回避し難い「女性」性

ジェーン・カンピオン監督&脚本、メグ・ライアン主演の『イン・ザ・カット』を観た。
スキャンダラスなメグ・ライアンのヌード*1や、サイコホラーっぽいサスペンスの持続感よりも、印象として残るのは、絶えず揺れ動くカメラであり、対象を部分的にしか焦点化しない不確定なレンズの絞りであり、俳優の動作を細切れにするカッティングである。この特徴ある撮影の方法によって、スクリーン上はまるで断片的な光の渦のように現れ、理性よりも感覚に強く迫ってくるようだった。
冒頭、BGMに「ケ・セラ・セラ」が流れる中、花々の咲き乱れる庭園に佇むジェニファー・ジェイソン・リーのアップ、ピントの不確定な画面に降り注ぐ花びらの雪。鮮やかな色が迫ってくる様子は、この映画を言葉で捉えるのを許さないかのようだ。
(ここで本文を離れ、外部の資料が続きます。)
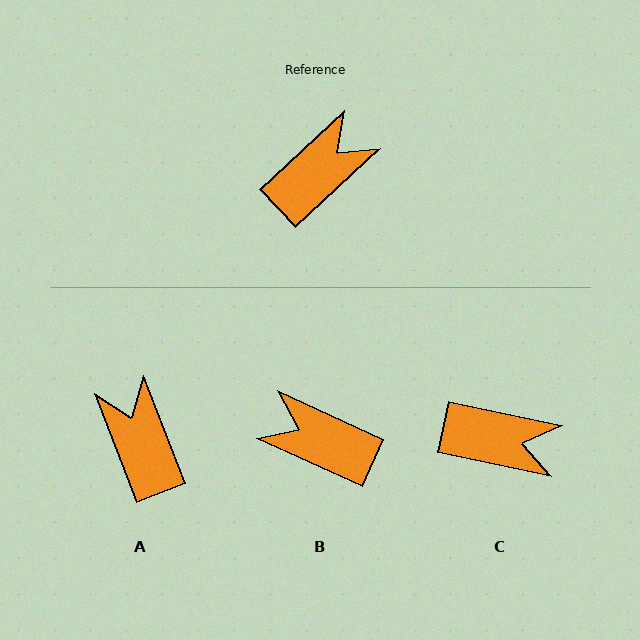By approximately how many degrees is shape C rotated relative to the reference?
Approximately 55 degrees clockwise.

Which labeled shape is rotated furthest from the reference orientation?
B, about 113 degrees away.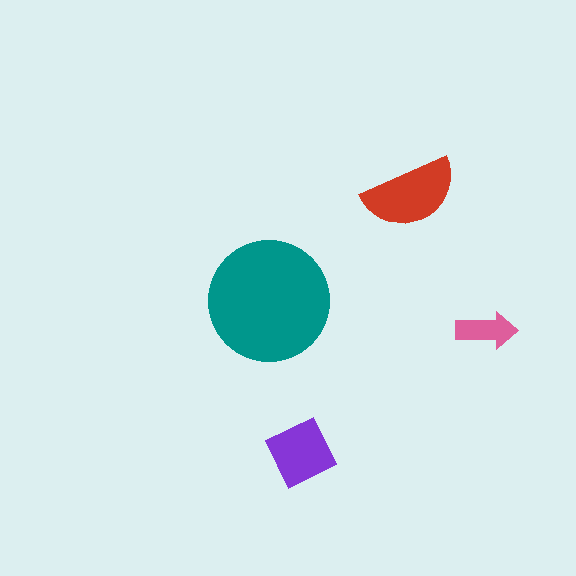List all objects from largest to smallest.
The teal circle, the red semicircle, the purple diamond, the pink arrow.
メグ・ライアンが演じる大学教師は文学を専門としていて、普段から言葉に敏感である。地下鉄の車内広告のポエムを見て、あるいは、生徒の黒人男性からスラングを聞き出し、メモ帳に書き留める。彼女の部屋にはそういったメモの類が壁一面に貼り付けられており、映画が色の渦を見せる反面、彼女は美しい言葉で自己を満たそうとするかのようだ。
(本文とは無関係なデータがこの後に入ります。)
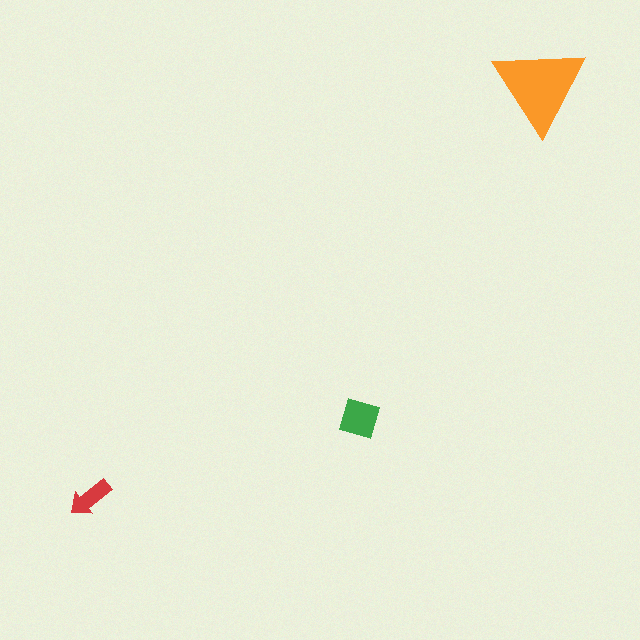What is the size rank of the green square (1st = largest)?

彼女と仲の良い妹を演じるジェニファー・ジェイソン・リーは肉感的で、傍目には対照的に見える2人だが、実際はメグの方も性的な内面を抱えている。しかし、言葉の世界に留まる彼女は、ファンタジーとしての性に満足していて、現実に行動しないと気がすまない妹ジェニファーとその点で異なっているのである。
一見マッチョな刑事と出会うメグはファンタジーの世界から脱却する。また、その刑事を通して、その時起こっていたバラバラ殺人事件に接近してゆく。身の危険や自分の妹に及んだ悲劇。ファンタジーの世界に留まることはできない。執拗にメグ・ライアンの顔のアップが画面を支配し、前半の美しいが虚構的な色彩は影を潜める。生々しい殺人現場に飛び散る鮮血の反復。結末には、赤いドレスを着たメグ・ライアン、赤く光る灯台、男が飲む赤いワイン、やがて赤い返り血を浴びたメグ*2は、自分をファンタジーから連れ出した男の横にそっと横たわる。終。
ビデオで映画を観るしかなかった中学、高校時代に、ぼくが一番熱中した同時代の女優はこのメグ・ライアンジェニファー・ジェイソン・リーだったので、とにかく感慨深い映画だった。ところで、最近のハリウッド映画で、女性を描いた映画の中でも、方法論的にここまで感覚に訴えかける映像というのは観たことがない。そういう意味でも、女性監督ジェーン・カンピオンの新作に「女性的」という言葉を使うことはなかなか回避し難く、それを避けるならば、何か別の言葉を生み出さなければと…いや、言葉で評するということ自体が、この映画の特質を捻じ曲げてしまうことにつながってしまうのではないだろうか。

*1:一応は『プレディシオの男たち』や『ドアーズ』でも脱いでいたけれど…。

*2:まるでキャリーのように…。